Grow your talented team with apprenticeships

A blog from Sophie Hardwick at Apprenticemakers

Logo: Aprrentice Makers

Right now, apprenticeships are in the spotlight. The government has recognised that apprenticeships are an important route to create a future skilled workforce and has set an ambitious target for new apprenticeships starts, aiming for 3 million by 2020.  

However, the reason small businesses should switch on to apprenticeships are not to do with government targets but because of all the great benefits they can bring their business. Benefits we see time and again at Apprenticemakers when we interview small businesses1 about their experiences of recruiting and employing apprentices.

Apprenticeships present an excellent opportunity to employ enthusiastic staff members that will grow with your business. They enable you to offer new and existing employees training that is tailored to the requirements of their role and is provided by trainers that understand your sector. Also the employment costs and funding for training make apprenticeships a really affordable option. So if you’re interested in exploring apprenticeships for the first time, here’s a quick overview to help you get started.

An apprenticeship is a combination of on the job experience combined with training that leads to a nationally recognised qualification. The training is undertaken by approved training providers delivering apprenticeships in a vast range of job roles. An apprentice is employed in the same way as any other employee, which helps build commitment from both sides to make the apprenticeship a success.

Apprenticeships are based on occupation frameworks, and within frameworks there are apprenticeship pathways at three levels – Intermediate (Level 2), Advanced (Level 3) or Higher (Levels 4+). Businesses can choose at which level to recruit and train their apprentice according to the job role they’re aiming to fill. There are over 200 frameworks covering more than 1,500 job roles.

The Environmental Conservation framework2 for instance has two pathways at Level 2 and Level 3. Job roles at Level 2 may include: estate worker, ranger, conservation officer, dry stone waller, education officer or community officer. Job roles at Level 3 may include: access/recreation officer, ecologist, environmental management officer, senior ranger, education officer or senior estate worker.

A key factor for a successful apprenticeship is finding a training provider that understands your business and will support you throughout the journey. You can get started by using the Find a Training Provider3 tool on, or by calling the National Apprenticeship Service’s Small Business Team on 08000 150 600. Remember that you don’t need to choose the first training provider that you speak to, it’s important to shop around and find one that is right for your business. Read our guide on how to choose a training provider4 to help you know what questions to ask. Another useful source of support is to join Apprenticemakers, the free nationwide community for apprentice employers in all sectors, and at all stages of the apprenticeship journey, to gain support and guidance from other businesses that have been through the process.

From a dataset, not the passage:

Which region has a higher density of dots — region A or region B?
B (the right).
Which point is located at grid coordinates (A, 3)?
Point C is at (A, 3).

Once you’ve found a training provider, they should be able to help you identify which framework and level would work best for the job role you want to fill. They will often help with other areas too, such as advertising your vacancy (assuming it’s not an existing employee), shortlisting candidates, and managing the paperwork associated with grants and funding once a candidate has been chosen.

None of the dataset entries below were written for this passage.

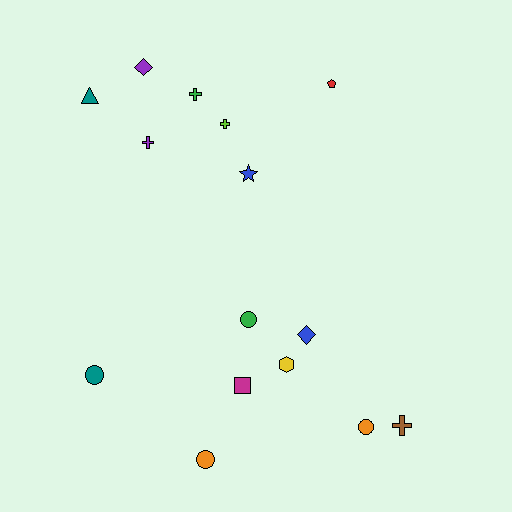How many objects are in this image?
There are 15 objects.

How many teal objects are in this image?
There are 2 teal objects.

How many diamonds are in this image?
There are 2 diamonds.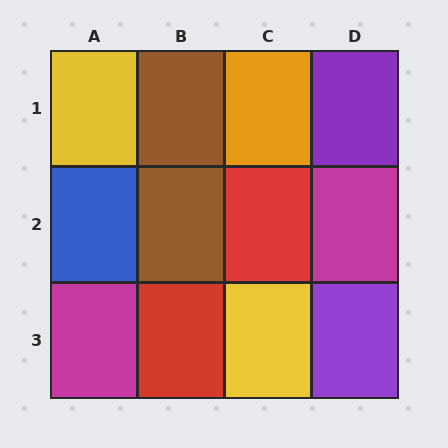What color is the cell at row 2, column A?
Blue.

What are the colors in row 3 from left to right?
Magenta, red, yellow, purple.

So how much does it cost to employ and train an apprentice? The minimum salary for apprentices is lower than the national average in order to encourage more employers to choose the apprenticeship route. For 16-18 year olds and those that are 19+ in their first year the National Minimum Wage5 for apprentices is £3.30 an hour. For those 19+ in their second year and anyone 24+, it’s the minimum wage for their age. Many employers offer more than the minimum wage in order to attract the right candidate. An associated incentive for employers is that National Insurance Contributions (NIC) for apprentices under 25 are soon to be abolished (from April 2016).

The training costs are likely to be partly or fully funded. The size of the contribution (provided by the Skills Funding Agency, via the training organisation), varies depending on the age of the apprentice when they start their training. As a guide, the training is free for 16 to 18 year olds, there’s a 50% contribution required for 19-23 year olds, and if the apprentice is 24+, the apprenticeship training is normally paid for by the employer or the apprentice themselves, although again it’s worth looking around to see if there is access to any other funds to support the training costs. Individuals at 24+ are often contributing a great deal to a business, therefore paying for training can still be an attractive option for employers. Likewise, more mature apprentices are often keen to develop their skills and can access 24+ Advanced Learning Loans6, to help them fund the training.

In addition to the lower employment costs and funded training, small businesses might also be eligible for the Apprenticeship Grant for Employers (AGE)7. This is for employers that have less than 50 employees and where your apprentice is aged 16 to 24. Businesses that fit the criteria can claim support for up to 5 apprentices, and the grant tends to arrive about 13 weeks after the apprentice starts.

Apprenticeships present a significant opportunity to small businesses and are an invaluable way to retain important skills that are at risk of dying out without supported training. At Apprenticemakers we meet businesses every day that have not only enjoyed additional success and growth as a result of their apprenticeship programmes, they are keen to share their knowledge and experience to ensure other businesses don’t miss out on the opportunity.